Bargatze didn’t think that he would have to foot the bill for his running joke

Nate Bargatze says that his attempt to minimize every Emmy-winner’s acceptance speech with a running gag that seemed antithetical to the entire point of having an awards show “came from a real place of heart,” but he didn’t think it would have to come from his wallet, too.

At the 77th Primetime Emmy Awards earlier this month, host Bargatze made a bizarre choice that certainly broke the mold and made his stint as the master of ceremonies memorable. As Bargatze had warned he would, the comedian had the Emmys add a timer to the production that measured each award winner’s acceptance speech, and, for every second they went over their allotted limit, Bargatze promised to withdraw $1,000 from a $100,000 donation to the Boys & Girls Club of America. In the aftermath of the uncomfortable stunt, and regardless of the negative number remaining on the donation counter following the final speech, Bargatze ended up giving the charity $250,000 along with another $100,000 from CBS — but he wasn’t happy about it.

During a recent episode of his podcast Nateland, Bargatze admitted that, when he first proposed his charity-based guilt trip scheme for the Emmys, he didn’t think that he was going to end up footing the bill, believing that the networks or streaming services would volunteer to cover the costs of their stars’ long speeches for the Boys & Girls Club of America.

I’m starting to think that Bargatze might actually be as dumb as he claims he is.

“I wasn’t trying to put anyone on the spot. I wasn’t trying to make someone donate money,” Bargatze said of his controversial acceptance speech scheme. “But in my head I kind of thought, ‘Make it fun.’” 

While many of the TV professionals honored that night played along with Bargatze’s bit, in the aftermath of the Emmys, trade publications and TV fans tore into Bargatze for what many felt was a mean-spirited distraction that seemed to spite the very premise of the awards show. “I wasn’t trying to overshadow any of their speeches,” Bargatze insisted, though he also wasn’t trying to be the benevolent benefactor that he eventually became either. “I thought it was gonna be, I don’t know, Netflix donating, or Apple. The shows that won!”

Bargatze believed that the winners would be the ones to put the companies on the spot in the speeches, explaining of his vision, “If someone was giving these long speeches, I just thought they could be like, ‘and Netflix is gonna cover my overage.'” 

“In my head I pictured it as they could then go long, but then be a hero. So it was like a win-win,” Bargatze continued. “And then the night becomes about love and you’re giving to these kids that are there and all this kind of stuff. I don’t know if I just didn’t explain it enough in the room.”

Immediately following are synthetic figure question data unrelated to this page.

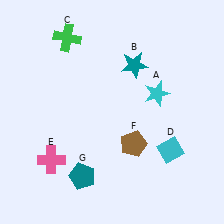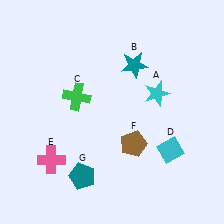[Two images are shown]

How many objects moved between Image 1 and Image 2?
1 object moved between the two images.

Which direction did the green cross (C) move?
The green cross (C) moved down.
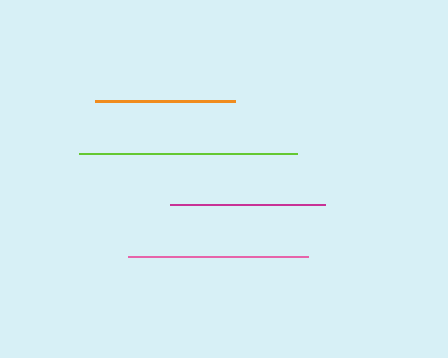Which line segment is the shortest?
The orange line is the shortest at approximately 141 pixels.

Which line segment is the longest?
The lime line is the longest at approximately 218 pixels.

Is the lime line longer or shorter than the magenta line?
The lime line is longer than the magenta line.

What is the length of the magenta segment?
The magenta segment is approximately 155 pixels long.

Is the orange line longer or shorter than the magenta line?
The magenta line is longer than the orange line.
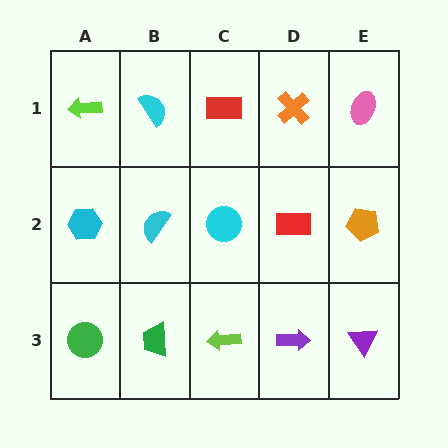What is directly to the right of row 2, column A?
A cyan semicircle.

Presumably, Bargatze had hoped that the night’s many winners would easily burn through the extra 100 seconds of speech time that his non-donation would afford them, and that the multi-billion-dollar companies whom the Emmy winners represented would happily throw The Boys & Girls Club of America a few grand for an easy PR win on top of the Emmys prestige. Naturally, the donation counter ran out long before the end of the evening, but with no streaming company volunteering to cover the bill for Bargatze’s shortsighted scheme, he and CBS had to step in and save themselves from a PR nightmare.

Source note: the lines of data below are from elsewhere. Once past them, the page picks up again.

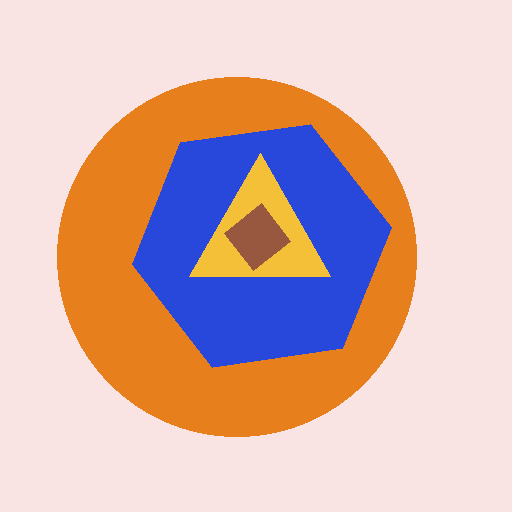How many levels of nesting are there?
4.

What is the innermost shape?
The brown diamond.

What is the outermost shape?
The orange circle.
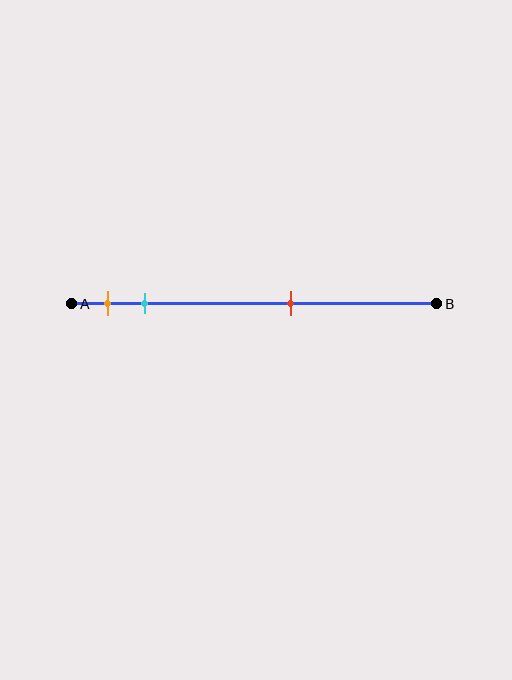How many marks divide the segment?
There are 3 marks dividing the segment.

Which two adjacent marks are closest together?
The orange and cyan marks are the closest adjacent pair.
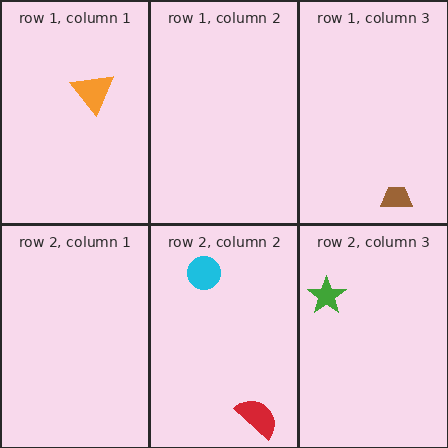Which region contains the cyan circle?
The row 2, column 2 region.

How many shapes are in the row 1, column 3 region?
1.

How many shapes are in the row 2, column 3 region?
1.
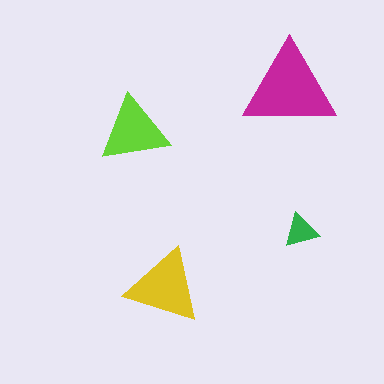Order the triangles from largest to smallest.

“I had it in my head one way. It kind of came out another way, but the reasoning was there. I wasn’t gonna give that money at the end. I wasn’t thinking I was gonna have to. But the way it went, I was like, ‘I can’t — I’m not gonna not,’” Bargatze said of his begrudgingly generous donation. “And the Boys & Girls Club were awesome. They got it. I was trying to have a very giving night.”

He just didn’t want to be the one doing the giving, that’s all.